30⚔️Prisonnier de Terrasgard



SIRYASIUS


Il ne pouvait estimer depuis combien de temps les chaînes anti-démon le retenaient, ni depuis quand il avait perdu la perception du flux magique environnant, mais la douleur était constante.

Le sang s'écoulait lentement de la blessure infligée par l'arme céleste, un fil infime mais persistant depuis son abdomen. Son instinct démoniaque l'avait toujours préservé des assauts célestiens capables de réduire les démons en cendres.

L'unique barrière entre lui et la mort n'était autre que les principes des célestiens, et plus spécifiquement, ceux de Moon.

Le leader de la résistance avait longtemps espéré engager des pourparlers avant de finalement opter pour son emprisonnement, son jugement, puis son exil hors des plans terrestre et céleste, le condamnant à errer éternellement en Enfer.

Rizael, lui, avait souhaité sa mort dès leur première rencontre, une vengeance ardente l'animant face à lui avec une audace et une détermination sans failles.

Siryasius, les yeux s'ouvrant lentement, scruta l'espace confiné où il était enchaîné, les bracelets anti-démons serrés autour de ses poignets et chevilles. Les murs, le sol, et le plafond, ornés de cercles magiques, filtraient une lumière et un souffle d'air si faibles qu'ils semblaient presque inexistants.

Il identifia aisément le métal de ses entraves comme provenant du Premier Cercle des Enfers, un don sinistre de Tiam à Oliver, puis de ce traître à leurs ennemis.

Cet endroit avait manifestement été préparé avec soin en prévision de son emprisonnement.

Face à lui, une porte de fer imposante, munie d'une étroite ouverture et défiant toute tentative d'évasion. Luttant contre une douleur incessante, il laissa échapper un soupir profond, appelant sans espoir Damnation, Supplice et Calamité, mais aucun n'apparut.

Néanmoins, habitué à la frôler, la mort ne lui inspirait aucune peur.

Ses pensées vagabondèrent vers l'extérieur, une préoccupation surprenante et encore plus lorsqu'il pensait à Rizael.

En lui, Siryasius ne percevait que sa faiblesse, une incapacité non pas à ressentir, mais à admettre ses sentiments. Pourtant, il était convaincu d'une chose : dans le regard de Rizael, il avait décelé un souci sincère à son égard.

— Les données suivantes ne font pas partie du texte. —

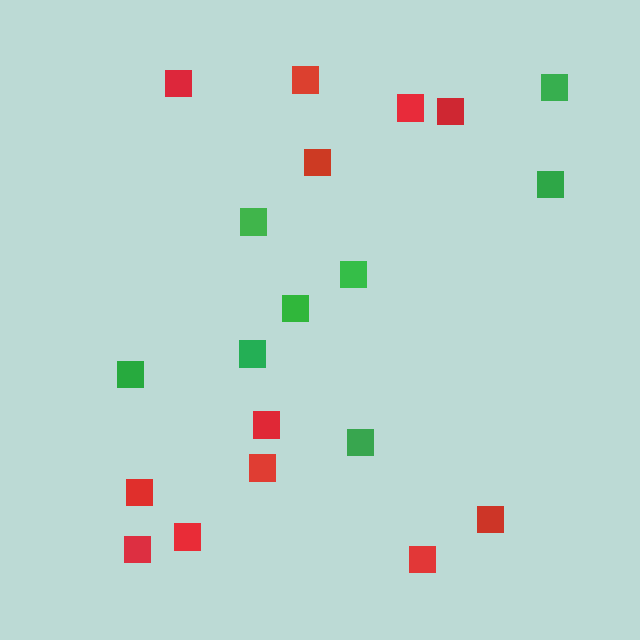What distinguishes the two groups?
There are 2 groups: one group of red squares (12) and one group of green squares (8).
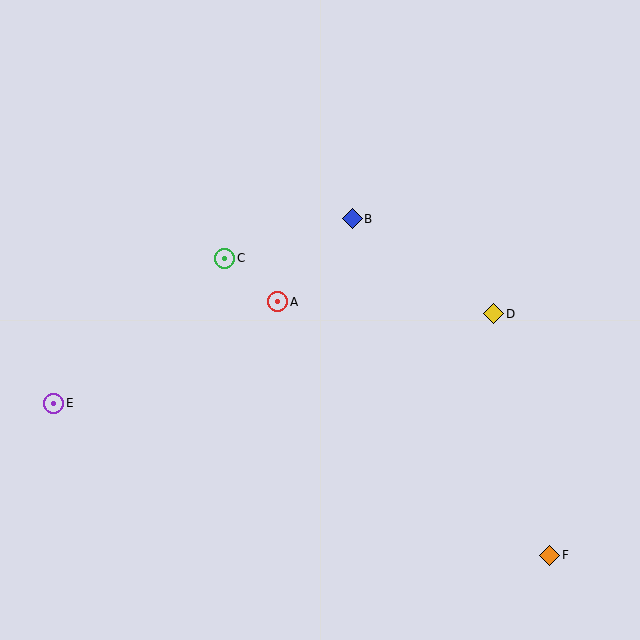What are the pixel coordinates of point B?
Point B is at (352, 219).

Lorsque la porte s'entrouvrit, révélant Moon à la lueur d'une torche, Siryasius fut pris de court. Le célestien, le fixant en silence, pointa finalement du doigt la blessure encore ouverte.

— Cela fait plus de 24h et tu saignes encore... Si j'avais pu t'atteindre plus tôt pendant nos affrontements... Tout aurait été plus simple.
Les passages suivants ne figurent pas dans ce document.